Sunday was glorious. Jerry and I drove to Empire and walked on the Lake Michigan beach, looking over at Sleeping Bear Dunes, and then we drove to Glen Arbor a few miles away and walked that beach, then ate lunch at an outside table. Lake Michigan is about as head-clearing as they come—blue, clear, seemingly limitless as the ocean.
Nothing but transitions: Tuesday—yesterday—was my second-to-last chemo, a week late. My platelet score was still one point too low, but the decision was to go ahead, but lower the dose of carboplatin a bit. There’s no guarantee that I’ll be able to have the next chemo in 3 weeks. It might be 4 again. But we can hope. It’s better to have them as close together as possible.
Another struggle with the IV. My thin, slippery, and tired veins eluded the first three efforts. The expert was called in again and after a lot of careful tracing up and down my arm, tapping and thinking, she inserted the needle once into the right place. But it was a tender vein and I needed a warm pack on it. Total drip time is about 4 ½ hours. Photo shows my sad arm.
So, I asked my oncologist. What happens when I’m finished? What do you look for and how often do you check? He said I’ll have a scan at 6 months, another at a year, and one a year after that. “But frankly, he says, “it doesn’t matter. We hit you hard with this treatment because, considering your level of cancer, if it comes back, it will take your life.”
Oh.
We talk about statistics while my mind is still reeling. “I told you not to pay any attention to statistics,” he says. “You’re not a statistic.”
Okay, here’s what I haven’t said before: the 5-year (typical marker) survival rate for this cancer is 35-65% (I’ve also been told by the radiation oncologist that it’s probably as high as 85% these days). But the numbers aren’t clustered around 50%. There’s a huge standard deviation, so these rates are made up of survivors widely scattered along the continuum, many of those people obese, with diabetes and other health problems.
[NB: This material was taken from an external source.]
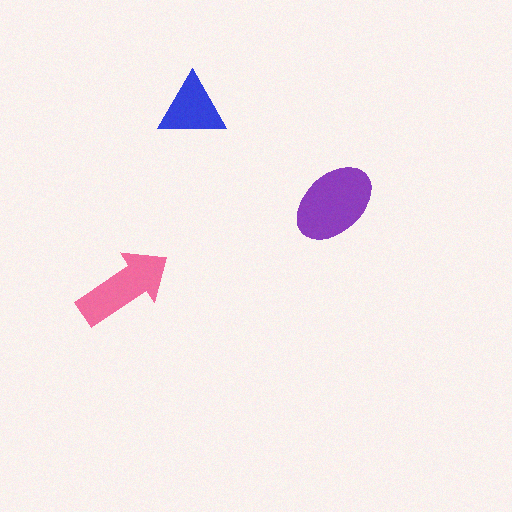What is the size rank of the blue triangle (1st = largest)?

Back to the oncologist: “You’re thin, you have good health habits. I told you before you shouldn’t have this cancer. I have good expectations (Did he use those exact words? I wish I could remember) for you to be in that upper group.”
I’m always scared when he walks into the room. Time to face the music. He’s blunt. He gives me the unvarnished truth, and then backs up and tries to varnish it a little. But this is the way he is—a surgeon and researcher. But I’m also grateful. There’s a peculiar relaxation in knowing that this is it. There’s no ambiguity. If it comes back, there may be ways to retard its growth for a while, but that’s all.
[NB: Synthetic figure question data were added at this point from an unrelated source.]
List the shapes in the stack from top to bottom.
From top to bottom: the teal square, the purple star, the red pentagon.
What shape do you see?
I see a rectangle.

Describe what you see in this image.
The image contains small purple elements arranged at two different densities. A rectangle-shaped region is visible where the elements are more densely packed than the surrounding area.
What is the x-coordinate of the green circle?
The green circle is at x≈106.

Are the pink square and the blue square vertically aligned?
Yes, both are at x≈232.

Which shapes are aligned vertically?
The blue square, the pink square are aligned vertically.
I don’t think it will come back. That’s the truth. That’s what my mind and body tell me.
But: Transition again: Mad Men’s opening sequence has a silhouette of a man falling, with a tall corporate building in the background. He doesn’t begin from anywhere; he doesn’t end anywhere. He’s just falling. Entirely unmoored. This, it seems to me, is what life is when we see it clearly. Nothing to hang onto. Everything changing constantly.
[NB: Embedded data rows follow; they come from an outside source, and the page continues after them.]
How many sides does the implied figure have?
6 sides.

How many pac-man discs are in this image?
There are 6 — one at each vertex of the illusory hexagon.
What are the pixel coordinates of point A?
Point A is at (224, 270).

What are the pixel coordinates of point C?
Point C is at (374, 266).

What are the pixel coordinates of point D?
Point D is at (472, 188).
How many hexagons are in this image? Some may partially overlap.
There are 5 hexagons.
We love what we love. We want it—and ourselves—to last. But what is it we want to last? A collection of thoughts about who we are. Even they change. But beyond the changing—and this is where my years on a cushion pay off—is a vastness made up of that changing but itself deeply comforting when we’re able to see through (not reject) the changing. Why even try to talk about this? Words play out. But it seems useful to at least let the words point toward it. Poetry is best at this. When a poem causes us to suck in our breath and have nothing to say, it’s pointing. When there’s no way to say what it’s pointing toward, it’s pointing.